Speaking on the motion, the DUP man highlighted the effect the war had on local people.
“Locally, the total number of Coleraine volunteers who served in different armed forces during the Great War numbered 1,534. Of those 1,534 who served, 171 were either killed in action, died from their wounds, or were listed as missing. 328 of Coleraine’s volunteers were from Killowen, amongst whom there were 41 casualties, including 14 Roman Catholics.
“Of the 48 houses in one particular street, Dunlop Street, some 44 homes sent men to serve in the Great War. Some homes suffered more than one fatality.”
He went on: “In my view, we have a duty not only to remember, but to pass on to younger and future generations the lessons of the Somme and the Great War. It is hugely important the centenary commemorations provide a legacy of which our forefathers would be proud,” said cllr Clarke.

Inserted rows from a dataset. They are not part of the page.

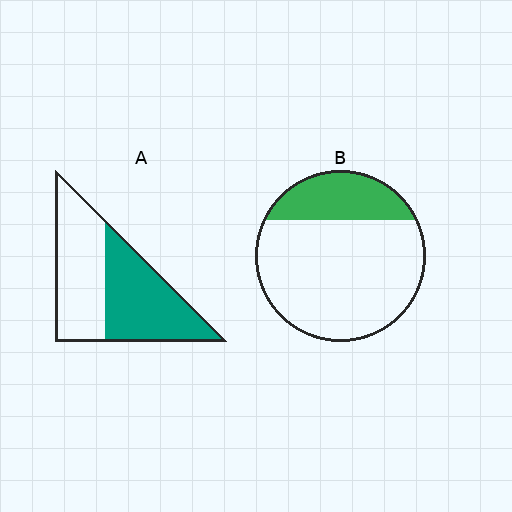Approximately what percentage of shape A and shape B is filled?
A is approximately 50% and B is approximately 25%.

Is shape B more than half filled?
No.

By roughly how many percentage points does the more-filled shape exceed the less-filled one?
By roughly 25 percentage points (A over B).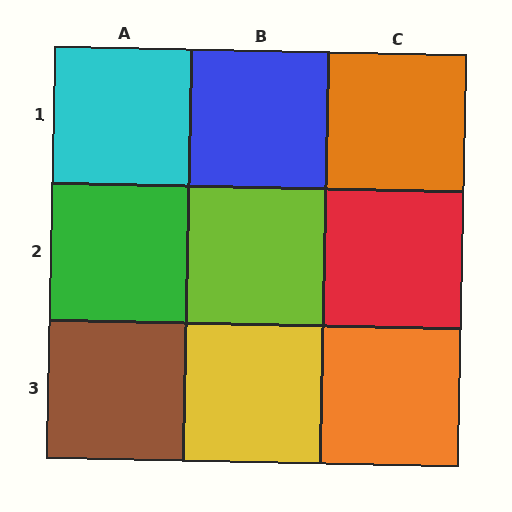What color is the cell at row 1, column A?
Cyan.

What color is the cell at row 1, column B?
Blue.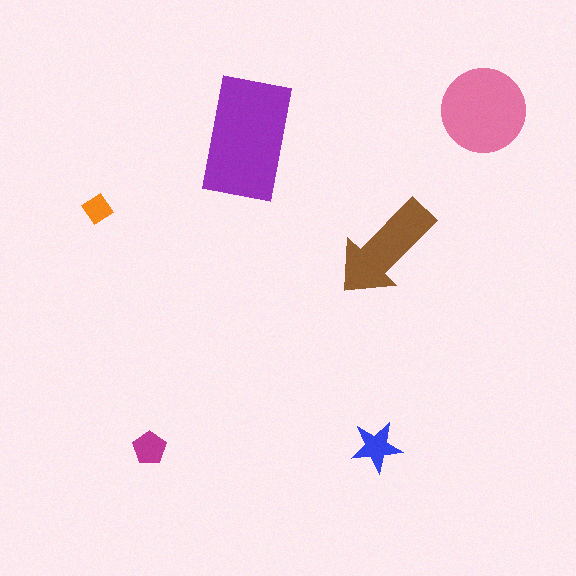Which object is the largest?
The purple rectangle.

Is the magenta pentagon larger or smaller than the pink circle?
Smaller.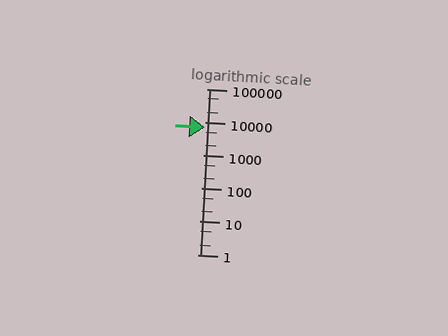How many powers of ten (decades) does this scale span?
The scale spans 5 decades, from 1 to 100000.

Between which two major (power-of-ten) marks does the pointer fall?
The pointer is between 1000 and 10000.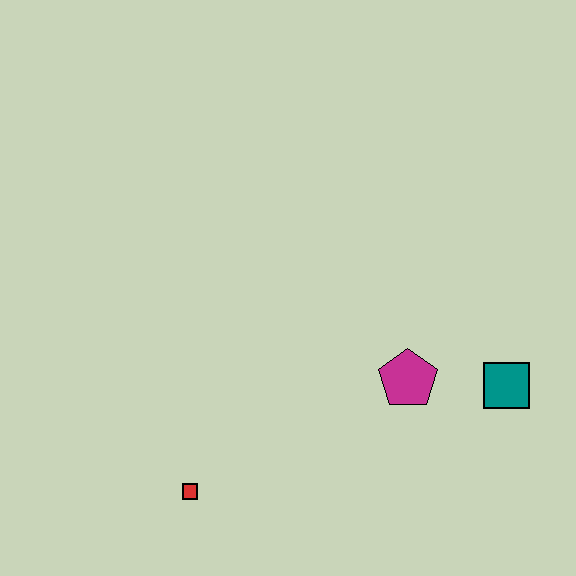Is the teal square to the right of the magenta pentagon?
Yes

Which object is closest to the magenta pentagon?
The teal square is closest to the magenta pentagon.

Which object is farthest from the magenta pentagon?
The red square is farthest from the magenta pentagon.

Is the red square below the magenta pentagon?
Yes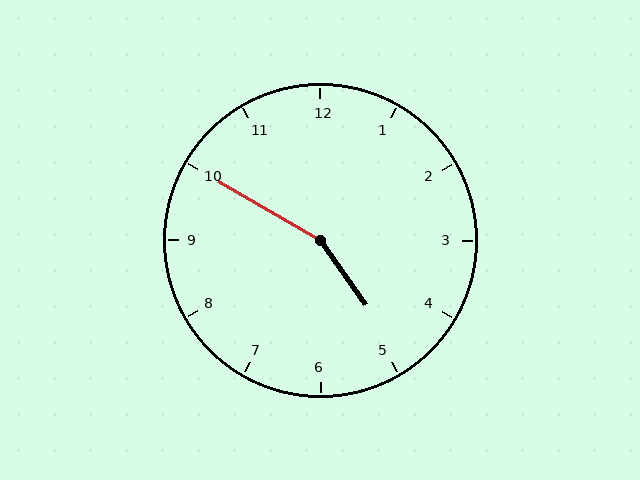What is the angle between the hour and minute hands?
Approximately 155 degrees.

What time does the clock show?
4:50.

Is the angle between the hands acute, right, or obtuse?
It is obtuse.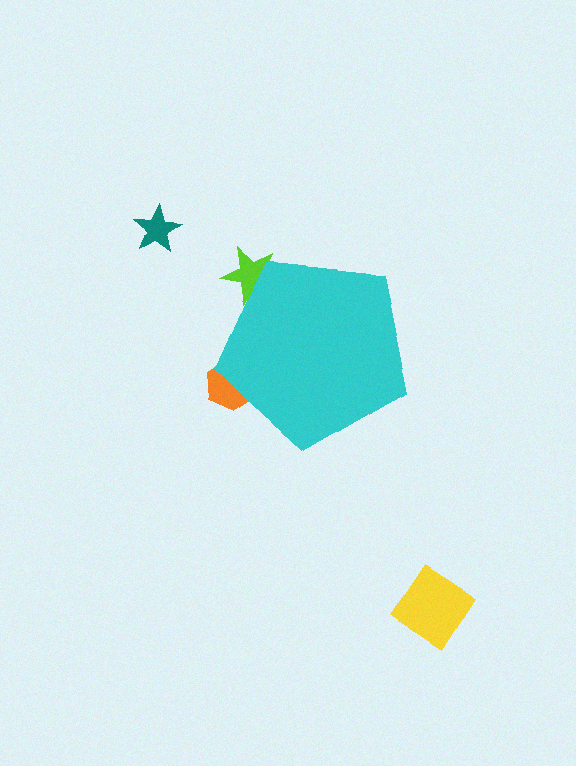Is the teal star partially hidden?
No, the teal star is fully visible.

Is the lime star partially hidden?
Yes, the lime star is partially hidden behind the cyan pentagon.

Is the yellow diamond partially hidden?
No, the yellow diamond is fully visible.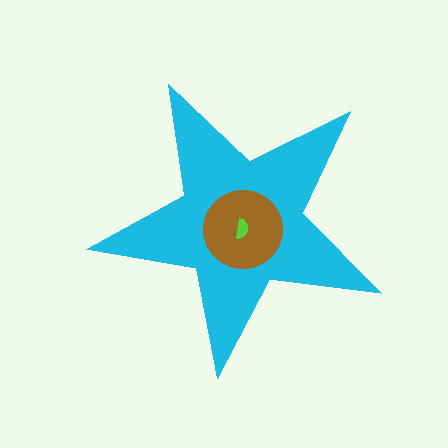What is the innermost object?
The lime semicircle.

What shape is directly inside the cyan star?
The brown circle.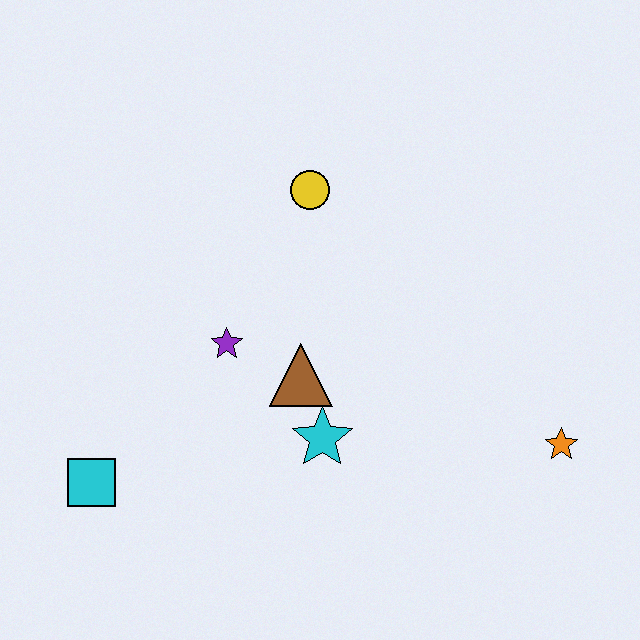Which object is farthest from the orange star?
The cyan square is farthest from the orange star.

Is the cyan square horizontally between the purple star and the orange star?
No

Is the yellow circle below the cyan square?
No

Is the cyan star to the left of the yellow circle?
No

Sinn Fein councillor Philip McGuigan proposed an amendment to the motion, that the remit of the working group be extended to include other events in the decade of centenaries. This was supported by the SDLP. On being put to a vote, the amendment was lost and the motion carried. Speaking after the meeting, cllr Clarke said: “The DUP didn’t support the amendment, as the motion was brought to deal only with the Somme centenary. The motion spells out in clear terms the need for inclusivity in how it is commemorated. If Sinn Fein and other nationalists want to arrange council support for historical events of importance to them, they should bring forward clear proposals to that effect. Sinn Fein’s efforts to try and undermine an attempt to support the local community in commemorating the centenary of an event which touched all sides of the divide here was inappropriate and unnecessary.”